Guest author: Vasan Ramasubramaniyam | Managing Director & CEO | Prettl India Pvt. Ltd.
The Automotive Industry is the key driver of any growing economy, due to its deep forward and backward connections with almost every segment of the economy; the industry has a strong and positive multiplier effect and thus propels progress of a nation. It comprises of the Automotive and the Auto Component sectors. It includes Passenger Cars; light, medium and heavy Commercial vehicles; multi‐utility vehicles such as Jeeps, Scooters, Motorcycles, Three wheelers, Tractors, etc; and auto components like Engine parts, Drive and transmission parts, Suspension and Electricals, etc. The Indian Automotive Industry has made rapid strides since de‐licensing and opening up of the sector in 1991. It has witnessed the entry of several new manufacturers with the state‐of‐art technology, thus replacing the monopoly of few manufacturers.
The norms for foreign investment and import of technology have also been liberalized over the years for manufactures of vehicles. At present, 100% foreign direct investment (FDI) is permissible under the automatic route in this sector, including passenger car segment. Overall, the Indian Automobile Industry has shown marginal growth in FY 2012‐13 compare to last FY 2011‐12. According to Autobei Consulting Group (ACG), production and domestic sales registered a growth of 1.20% and 2.61%, respectively. However, the export`s growth is negative due to negative global environment and fluctuation.
One of the hot spots in the Automotive Industry worldwide is the Indian car market. However, Indian car industry is going through turbulent times now. Carsales is down by more than 6% in FY 2012‐13 compare to last year of FY 2011‐12. The main reasons for the negative growth are high interest rates, fuel price, high inflation, low movement in other sectors etc. Utility vehicle segment is having maximum growth in this segment. Over the last years, there is upward trend in the sales mainly due to much needed relief from Government’s liberal policies in the industry sector.
The overall Production stood at 1,935,311 units in January 2014, marking 2% increase as compared to January 2013. The domestic sales for January 2014 grew by 3.8% as against January 2013. Export for January 2014 were 247,261 units which registered 8% growth against the previous year.
Two Wheeler Sales grew by 9% in January 2014 against January 2013. Passenger Vehicle sales declined by 9% in January 2014 against January 2013. Commercial Vehicles recorded 19% sales decline for January 2014 against January 2013. Three Wheeler’s sales shrunk by 11% in January 2014 against January 2013.
Looking at the forecast on Automobile sales, as was released by central statistics Bureau, an optimistic climate is prevailing in the Auto Industry. The Industry hopes for a more favourable Union Budget 2016- 17, which should bring around revival and turnaround.

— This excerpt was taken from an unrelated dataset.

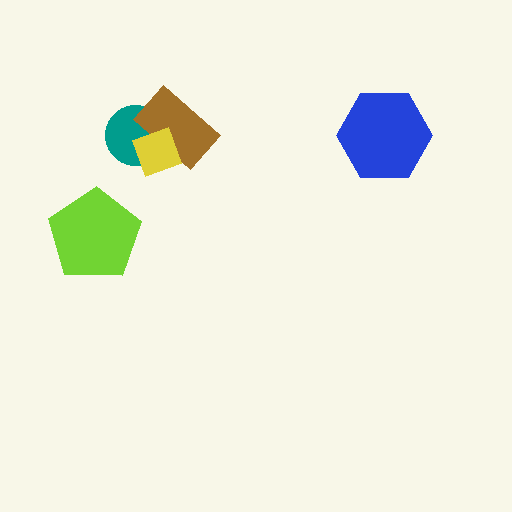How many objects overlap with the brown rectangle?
2 objects overlap with the brown rectangle.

If we consider the economical key indicator in India, the manufacturing industry has a significant role .The manufacturing is primarily dominated by Auto and Auto Component Industry.
Emission norms will be enforced both in the 4- wheeler and 2- wheeler. Bharat stage 4 will have to be in place by 2020 and stage 3 for 2017 and ff. in respect of 2 wheeler. Based on the cc capacity of the engines at least 30 to 35 % of the 18 Mio vehicles will have to move towards the emission regulations. ABS in 2 wheelers will also be pre requisite for higher cc engine.
Many leading manufacturers are already preparing for these concepts in their new models. Required technology such EFI (Electronic Fuel Injection System) with EMS (Engine Management System) controlled through ECUs will be on the future releasing models of 2 wheeler industry.
The Four wheeler industry is also gearing up for stricter Emission Norm compliances. Technology towards treating of exhaust gas with Sintered Metal filter (SMF) along with catalytic converters (SCR) or to comply with the next level of emission norms (Euro V) with SCRT system (with addition of adBlue) will be necessary to reach Bharath Stage 4/5. These technology products can be used as retro-fitment in all existing on road vehicles.
The Government of India, in particular, the Ministry of Industry and Ministry of Renewable energy has been setting up many incentives and single window concepts in respect of the Auto and Auto Component Industry for any FDI on the technology to contain the emission and to ensure safety on road. The Government has made investments to develop Smart cities which will focus, apart from using renewable sources of energy, on the enforcement of emission norms. Many Auto Giants have already planned on the anvil to develop EVs for these smart cities and this will create good demand for the manufacturing of technology-driven components. Make in India will be most favoured by Central and state governments. Special Economic Zones (SEZ) are set up by the government in order to provide many incentives – tax holidays, reduced Import duty on Capex that supports the above focus areas etc.
This is the time for Global Auto/ Auto Component manufactures to look out for a Greener pastures in India. With much lower cost of manufacturing and combined with adequate skilled labour and with more liberal Government policies for more soaps in the upcoming budget, the time for investments cannot be more favorable than this.